There is a dizzying array of data available to telecom operators on the status, performance and health of their networks; at various speeds and levels of granularity; focused on end-user-experience, peak network capability, or dozens of other potential indicators.
Operators face considerable challenges in making the best use of that data and translating it into actionable intelligence to validate, assure and optimize network operations. RCR Wireless News reached out to Ayodele Damola, director of artificial intelligence/machine learning strategy at Ericsson, for his perspective on those challenges and the current landscape and trends in gathering, analyzing and leveraging network data as well as the use of AI and ML in telecom networks.
This Q&A was conducted via email and has been lightly edited.
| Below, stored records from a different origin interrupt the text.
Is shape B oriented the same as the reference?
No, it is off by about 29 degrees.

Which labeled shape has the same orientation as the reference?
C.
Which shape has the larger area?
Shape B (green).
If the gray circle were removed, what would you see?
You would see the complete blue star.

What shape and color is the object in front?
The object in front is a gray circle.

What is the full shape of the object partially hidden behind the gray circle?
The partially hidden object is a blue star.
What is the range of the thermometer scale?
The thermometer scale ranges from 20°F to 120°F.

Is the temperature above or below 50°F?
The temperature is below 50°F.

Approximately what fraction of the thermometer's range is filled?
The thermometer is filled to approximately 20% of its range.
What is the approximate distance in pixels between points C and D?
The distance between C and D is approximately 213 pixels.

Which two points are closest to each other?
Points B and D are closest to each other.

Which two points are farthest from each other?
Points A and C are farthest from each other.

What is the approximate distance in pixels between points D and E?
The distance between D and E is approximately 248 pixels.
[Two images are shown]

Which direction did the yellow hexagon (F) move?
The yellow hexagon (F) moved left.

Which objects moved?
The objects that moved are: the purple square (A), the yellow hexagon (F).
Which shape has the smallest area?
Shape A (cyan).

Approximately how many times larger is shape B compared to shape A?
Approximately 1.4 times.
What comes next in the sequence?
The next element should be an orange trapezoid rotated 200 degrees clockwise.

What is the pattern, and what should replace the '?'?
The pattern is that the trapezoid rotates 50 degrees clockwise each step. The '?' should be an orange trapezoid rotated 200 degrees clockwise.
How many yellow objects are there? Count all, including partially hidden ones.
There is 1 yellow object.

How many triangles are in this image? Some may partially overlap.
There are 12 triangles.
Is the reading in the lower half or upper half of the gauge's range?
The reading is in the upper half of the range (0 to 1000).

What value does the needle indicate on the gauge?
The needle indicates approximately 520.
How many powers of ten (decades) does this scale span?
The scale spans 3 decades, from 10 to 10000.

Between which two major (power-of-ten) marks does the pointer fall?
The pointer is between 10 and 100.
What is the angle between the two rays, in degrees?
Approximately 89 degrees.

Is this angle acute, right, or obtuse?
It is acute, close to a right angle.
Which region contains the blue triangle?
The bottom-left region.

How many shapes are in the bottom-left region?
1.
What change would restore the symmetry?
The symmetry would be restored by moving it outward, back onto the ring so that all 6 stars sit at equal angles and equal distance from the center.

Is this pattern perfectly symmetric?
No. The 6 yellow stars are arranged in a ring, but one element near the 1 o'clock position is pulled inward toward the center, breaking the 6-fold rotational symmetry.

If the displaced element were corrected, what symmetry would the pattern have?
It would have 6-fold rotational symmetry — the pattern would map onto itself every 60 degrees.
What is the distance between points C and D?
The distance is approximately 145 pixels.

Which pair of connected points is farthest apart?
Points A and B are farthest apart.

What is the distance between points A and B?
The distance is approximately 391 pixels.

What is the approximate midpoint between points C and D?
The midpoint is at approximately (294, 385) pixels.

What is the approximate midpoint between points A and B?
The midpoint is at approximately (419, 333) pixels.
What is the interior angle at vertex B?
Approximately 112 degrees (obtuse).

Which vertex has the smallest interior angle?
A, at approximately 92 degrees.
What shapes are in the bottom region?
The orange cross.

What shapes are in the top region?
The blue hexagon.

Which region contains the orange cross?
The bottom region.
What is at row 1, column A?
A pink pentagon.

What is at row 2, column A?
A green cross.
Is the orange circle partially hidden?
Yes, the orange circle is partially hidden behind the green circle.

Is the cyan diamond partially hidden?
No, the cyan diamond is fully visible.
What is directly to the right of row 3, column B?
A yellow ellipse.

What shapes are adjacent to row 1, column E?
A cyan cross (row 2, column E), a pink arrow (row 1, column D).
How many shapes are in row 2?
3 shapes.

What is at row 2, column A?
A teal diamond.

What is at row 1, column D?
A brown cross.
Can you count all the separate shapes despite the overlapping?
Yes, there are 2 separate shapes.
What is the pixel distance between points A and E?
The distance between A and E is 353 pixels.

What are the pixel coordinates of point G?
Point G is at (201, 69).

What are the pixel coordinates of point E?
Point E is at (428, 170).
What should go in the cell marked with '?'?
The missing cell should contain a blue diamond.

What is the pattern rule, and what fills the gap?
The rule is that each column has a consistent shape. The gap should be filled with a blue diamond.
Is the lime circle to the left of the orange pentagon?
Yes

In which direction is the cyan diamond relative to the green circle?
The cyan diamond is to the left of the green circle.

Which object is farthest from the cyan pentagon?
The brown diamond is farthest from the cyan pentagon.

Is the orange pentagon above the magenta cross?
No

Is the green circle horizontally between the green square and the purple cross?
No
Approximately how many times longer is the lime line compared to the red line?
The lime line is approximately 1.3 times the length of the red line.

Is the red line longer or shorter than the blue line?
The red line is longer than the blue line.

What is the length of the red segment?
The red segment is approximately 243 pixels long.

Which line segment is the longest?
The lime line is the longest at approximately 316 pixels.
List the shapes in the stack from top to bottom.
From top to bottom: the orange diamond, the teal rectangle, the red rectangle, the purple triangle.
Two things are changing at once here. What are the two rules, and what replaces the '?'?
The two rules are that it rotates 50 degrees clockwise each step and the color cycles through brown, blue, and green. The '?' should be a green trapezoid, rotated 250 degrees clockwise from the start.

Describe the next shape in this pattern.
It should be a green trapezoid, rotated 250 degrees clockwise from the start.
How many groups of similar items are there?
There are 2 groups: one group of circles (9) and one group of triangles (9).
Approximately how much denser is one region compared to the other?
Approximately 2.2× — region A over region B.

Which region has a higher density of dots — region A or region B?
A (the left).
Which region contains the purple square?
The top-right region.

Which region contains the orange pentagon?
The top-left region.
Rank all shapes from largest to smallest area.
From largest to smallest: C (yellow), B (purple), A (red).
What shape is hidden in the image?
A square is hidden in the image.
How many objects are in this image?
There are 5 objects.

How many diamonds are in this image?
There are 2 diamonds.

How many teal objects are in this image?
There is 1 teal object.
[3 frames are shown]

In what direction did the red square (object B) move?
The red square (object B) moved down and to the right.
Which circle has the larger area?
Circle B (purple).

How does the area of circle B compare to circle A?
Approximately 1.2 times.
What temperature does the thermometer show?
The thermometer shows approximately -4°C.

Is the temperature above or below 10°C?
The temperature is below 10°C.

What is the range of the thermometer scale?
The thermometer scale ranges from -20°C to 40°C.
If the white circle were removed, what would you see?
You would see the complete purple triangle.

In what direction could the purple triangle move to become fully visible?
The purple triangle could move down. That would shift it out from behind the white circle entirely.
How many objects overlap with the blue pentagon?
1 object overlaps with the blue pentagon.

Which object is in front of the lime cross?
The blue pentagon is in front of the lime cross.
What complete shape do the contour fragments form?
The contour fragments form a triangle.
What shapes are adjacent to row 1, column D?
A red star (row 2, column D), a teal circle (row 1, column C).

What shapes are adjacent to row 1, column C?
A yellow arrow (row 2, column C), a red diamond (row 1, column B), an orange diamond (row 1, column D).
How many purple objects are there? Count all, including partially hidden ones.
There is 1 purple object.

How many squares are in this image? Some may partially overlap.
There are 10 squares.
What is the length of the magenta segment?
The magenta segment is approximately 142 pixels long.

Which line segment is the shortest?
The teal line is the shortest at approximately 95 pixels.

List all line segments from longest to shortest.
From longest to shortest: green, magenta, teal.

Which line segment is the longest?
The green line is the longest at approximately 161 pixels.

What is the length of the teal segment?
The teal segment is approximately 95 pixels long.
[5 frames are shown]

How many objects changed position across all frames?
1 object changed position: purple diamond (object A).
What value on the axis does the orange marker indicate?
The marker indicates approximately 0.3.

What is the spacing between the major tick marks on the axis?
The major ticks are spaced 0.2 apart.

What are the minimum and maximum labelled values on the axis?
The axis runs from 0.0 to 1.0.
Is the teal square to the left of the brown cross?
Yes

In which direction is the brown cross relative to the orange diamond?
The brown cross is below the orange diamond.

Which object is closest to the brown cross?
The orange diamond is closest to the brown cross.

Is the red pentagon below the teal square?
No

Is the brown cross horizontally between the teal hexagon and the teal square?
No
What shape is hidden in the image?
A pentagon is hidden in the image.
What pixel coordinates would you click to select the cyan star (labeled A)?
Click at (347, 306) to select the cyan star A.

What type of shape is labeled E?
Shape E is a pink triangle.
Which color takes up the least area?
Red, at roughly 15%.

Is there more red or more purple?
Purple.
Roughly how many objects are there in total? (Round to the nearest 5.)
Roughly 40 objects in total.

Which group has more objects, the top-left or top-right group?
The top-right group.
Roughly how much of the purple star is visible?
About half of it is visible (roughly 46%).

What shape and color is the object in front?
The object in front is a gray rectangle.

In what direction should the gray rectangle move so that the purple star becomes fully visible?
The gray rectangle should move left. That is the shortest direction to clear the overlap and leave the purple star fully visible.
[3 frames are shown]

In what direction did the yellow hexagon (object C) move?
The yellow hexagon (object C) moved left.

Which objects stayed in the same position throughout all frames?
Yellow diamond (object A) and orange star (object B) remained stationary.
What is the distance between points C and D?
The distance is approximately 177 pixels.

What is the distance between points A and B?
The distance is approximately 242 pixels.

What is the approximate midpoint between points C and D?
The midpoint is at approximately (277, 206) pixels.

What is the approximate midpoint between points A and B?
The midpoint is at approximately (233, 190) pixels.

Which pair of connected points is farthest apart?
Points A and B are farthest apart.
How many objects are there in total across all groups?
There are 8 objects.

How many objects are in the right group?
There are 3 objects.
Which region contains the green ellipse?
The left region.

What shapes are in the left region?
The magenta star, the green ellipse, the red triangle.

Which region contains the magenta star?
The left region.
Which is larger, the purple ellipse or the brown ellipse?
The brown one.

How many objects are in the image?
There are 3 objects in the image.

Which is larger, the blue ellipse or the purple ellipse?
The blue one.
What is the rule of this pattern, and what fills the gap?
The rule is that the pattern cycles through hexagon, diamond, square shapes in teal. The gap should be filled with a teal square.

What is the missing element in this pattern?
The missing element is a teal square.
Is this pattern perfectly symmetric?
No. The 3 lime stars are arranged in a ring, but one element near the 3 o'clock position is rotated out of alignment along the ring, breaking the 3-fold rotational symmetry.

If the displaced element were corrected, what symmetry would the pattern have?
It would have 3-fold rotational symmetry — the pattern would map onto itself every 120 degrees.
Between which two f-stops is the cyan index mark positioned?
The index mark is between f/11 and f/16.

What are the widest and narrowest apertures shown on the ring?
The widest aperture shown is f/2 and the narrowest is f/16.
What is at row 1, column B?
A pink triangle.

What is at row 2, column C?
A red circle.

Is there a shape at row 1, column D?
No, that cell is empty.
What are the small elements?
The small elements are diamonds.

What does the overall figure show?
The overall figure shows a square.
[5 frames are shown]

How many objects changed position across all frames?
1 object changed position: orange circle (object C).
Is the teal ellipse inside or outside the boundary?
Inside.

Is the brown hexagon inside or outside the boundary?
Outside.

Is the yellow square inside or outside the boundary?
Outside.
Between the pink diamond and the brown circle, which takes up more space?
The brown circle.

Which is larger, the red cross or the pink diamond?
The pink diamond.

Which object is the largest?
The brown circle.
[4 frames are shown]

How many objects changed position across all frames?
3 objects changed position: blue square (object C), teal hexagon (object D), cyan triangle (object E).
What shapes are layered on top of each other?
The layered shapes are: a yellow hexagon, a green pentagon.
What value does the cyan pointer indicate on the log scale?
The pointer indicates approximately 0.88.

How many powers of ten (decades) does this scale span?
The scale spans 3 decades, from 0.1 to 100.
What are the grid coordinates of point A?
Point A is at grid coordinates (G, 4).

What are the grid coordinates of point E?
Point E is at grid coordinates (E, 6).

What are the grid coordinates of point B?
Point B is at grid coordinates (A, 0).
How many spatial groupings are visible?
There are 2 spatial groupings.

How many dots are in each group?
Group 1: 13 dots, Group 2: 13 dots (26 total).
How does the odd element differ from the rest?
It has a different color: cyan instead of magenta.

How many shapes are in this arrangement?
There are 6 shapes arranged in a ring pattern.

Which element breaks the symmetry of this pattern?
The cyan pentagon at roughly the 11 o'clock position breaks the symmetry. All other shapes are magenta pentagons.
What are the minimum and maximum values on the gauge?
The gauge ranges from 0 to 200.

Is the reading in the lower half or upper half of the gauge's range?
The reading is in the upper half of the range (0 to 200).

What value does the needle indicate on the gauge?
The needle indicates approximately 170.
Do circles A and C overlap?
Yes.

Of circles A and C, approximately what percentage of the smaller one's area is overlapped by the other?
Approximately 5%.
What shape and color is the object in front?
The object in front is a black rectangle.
RCR: As the industry moves further into 5G and 5G Standalone deployments, as well as disaggregation and cloud-native networks, how would you describe the challenges surrounding navigating network-related data? Is it a matter of new sources (i.e., microservices leading to more data granularity), new volume or scale of data, or the velocity/speed at which data is available — or some other factor?
The main challenge navigating network data is the increase in complexity. As 5G gains traction across the globe, communication service provider (CSP) networks are becoming even more complex. The complexity is due to the new set of services being offered, the increase in number and types of devices in the network, availability of new spectrum frequencies and bands, and the evolution of physical networks to virtualized networks. This complexity equates to an increase in the volume of network data generated; network data generated in different time frames in addition to the presence of more variety of network data. If we take, for example, the reference parameter count evolution in 3GPP radio access networks (RAN) – we saw that with 2G networks when we had just a few hundred reference parameters that needed to be configured. In 5G, that number has grown to several thousand parameters. In 6G, we anticipate an even larger number of reference parameters. Increase in complexity is also reflected in ‘overabundance of data’ – it becomes difficult to find relevant data without innovative filtering and aggregation. Another issue is the lack of standardization of data across proprietary vendor equipment leading to difficulties in leveraging the data for insights. Yet another issue is data management – today, it is an afterthought consisting of brittle system information (SI) driven pipelines which are inefficient. Basically, data is duplicated and hard to govern. All these factors put new demands on the level of effort needed to manage and control the network, and thereby lead to an increased CSP operation expense (OpEx) and eventually increased capital expense (CapEx). It is becoming clear that it will no longer be possible to manage networks in a legacy way where network engineers look at dashboards and make changes manually to the network. This is where a technology like AI enters the picture, a technology that enables automation and thereby reduces complexity.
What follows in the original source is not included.